Need some clarifications regarding the estimation of mappers for a particular job in Hadoop cluster. As per my understanding the no of mappers depends on the input splits taken for processing . But this is in the case if we are gonna to do processing for input data residing already in HDFS . Here I need clarification regarding the mappers and reducers triggered by a SQOOP job . PFB..
How mappers count are estimated for a dedicated cluster,based on RAM or based on the input splits/blocks?(In General)
How mappers count are estimated for a sqoop job for retrieving data from an RDBMS to HDFS based on input size?(Sqoop based)
what is meant by core CPU’s and how it affects the count of mappers that can be run parallel?(Genaral)
Thanks.
Need some clarifications regarding the estimation of mappers for a particular job in Hadoop cluster.

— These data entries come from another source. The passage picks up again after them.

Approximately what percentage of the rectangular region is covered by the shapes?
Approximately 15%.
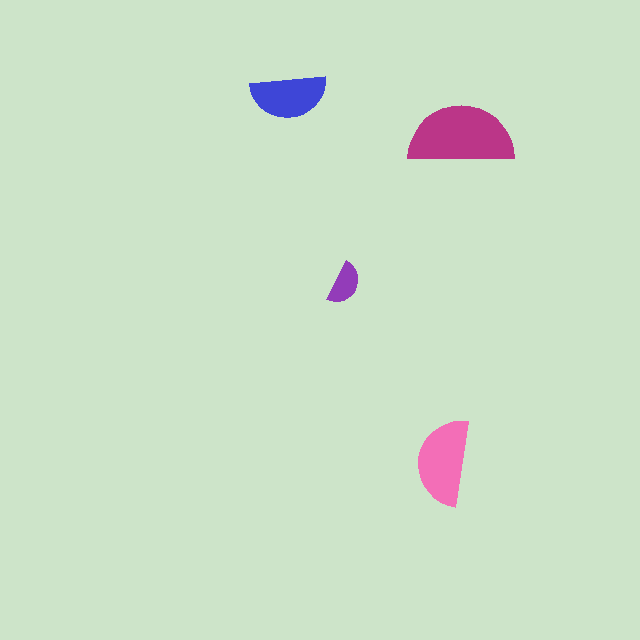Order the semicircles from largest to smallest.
the magenta one, the pink one, the blue one, the purple one.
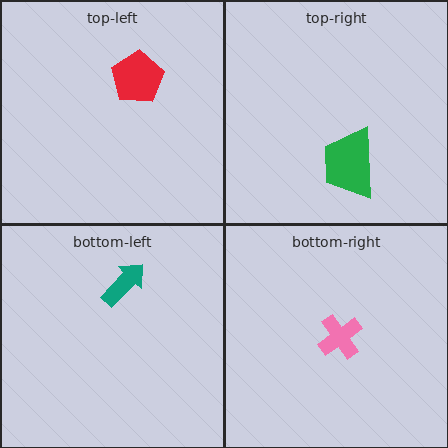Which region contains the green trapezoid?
The top-right region.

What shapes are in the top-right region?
The green trapezoid.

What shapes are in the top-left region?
The red pentagon.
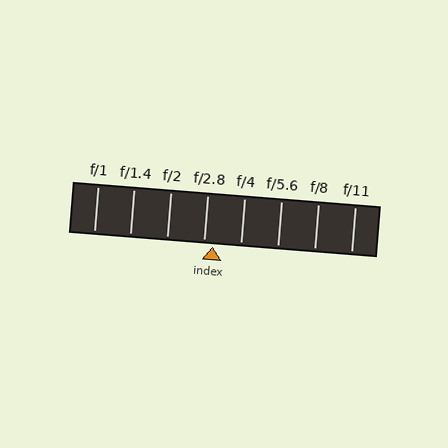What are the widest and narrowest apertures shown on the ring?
The widest aperture shown is f/1 and the narrowest is f/11.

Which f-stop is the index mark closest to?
The index mark is closest to f/2.8.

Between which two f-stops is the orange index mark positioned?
The index mark is between f/2.8 and f/4.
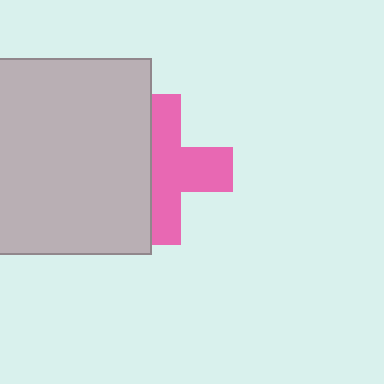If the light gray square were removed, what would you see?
You would see the complete pink cross.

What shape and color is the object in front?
The object in front is a light gray square.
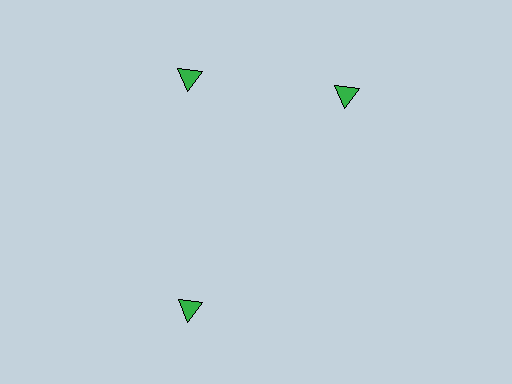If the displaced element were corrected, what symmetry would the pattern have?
It would have 3-fold rotational symmetry — the pattern would map onto itself every 120 degrees.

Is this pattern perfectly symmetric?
No. The 3 green triangles are arranged in a ring, but one element near the 3 o'clock position is rotated out of alignment along the ring, breaking the 3-fold rotational symmetry.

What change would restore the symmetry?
The symmetry would be restored by rotating it back into even spacing with its neighbors so that all 3 triangles sit at equal angles and equal distance from the center.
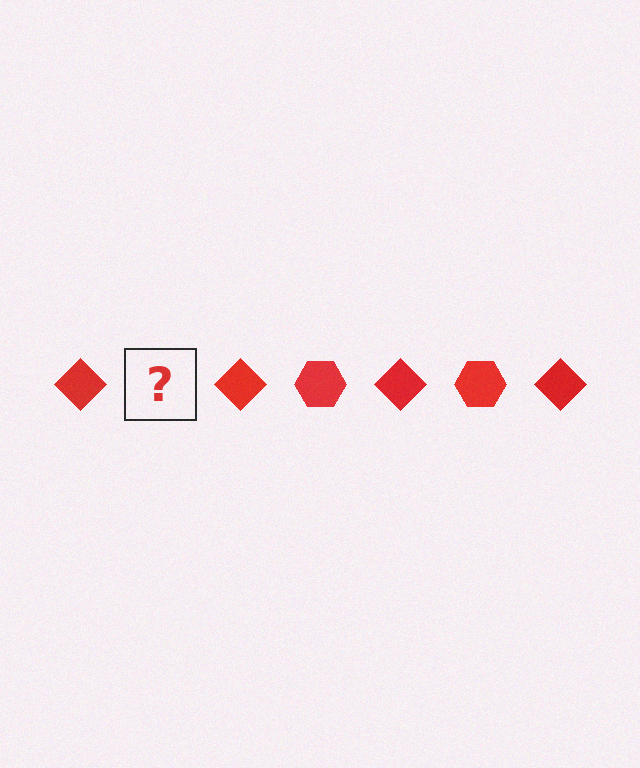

As per my understanding the no of mappers depends on the input splits taken for processing . But this is in the case if we are gonna to do processing for input data residing already in HDFS . Here I need clarification regarding the mappers and reducers triggered by a SQOOP job . PFB..
answer : No it has nothing to do with the RAM size. it all depends on the number of input split.
answer : by default the number of mappers for a Sqoop job are 4. you can change the default by using -m (1,2,3,4,5...) or --num-mappers parameter , but you have to make sure that either you have primary key in you db or you are using -split-by parameter otherwise there will be only one mapper running and you have to explicitly say -m 1.
answer : core in CPU is the processing unit which can run a task. and when you say 4 core processor that means it can run 4 task at a time. the number of cores does not participate in calculating the number of mappers by mapreduce framework. but yes if there are 4 cores and mapreduce calculates the number of mappers are 12 then at a time 4 mappers will be running in parallel and after that rest will be running serially.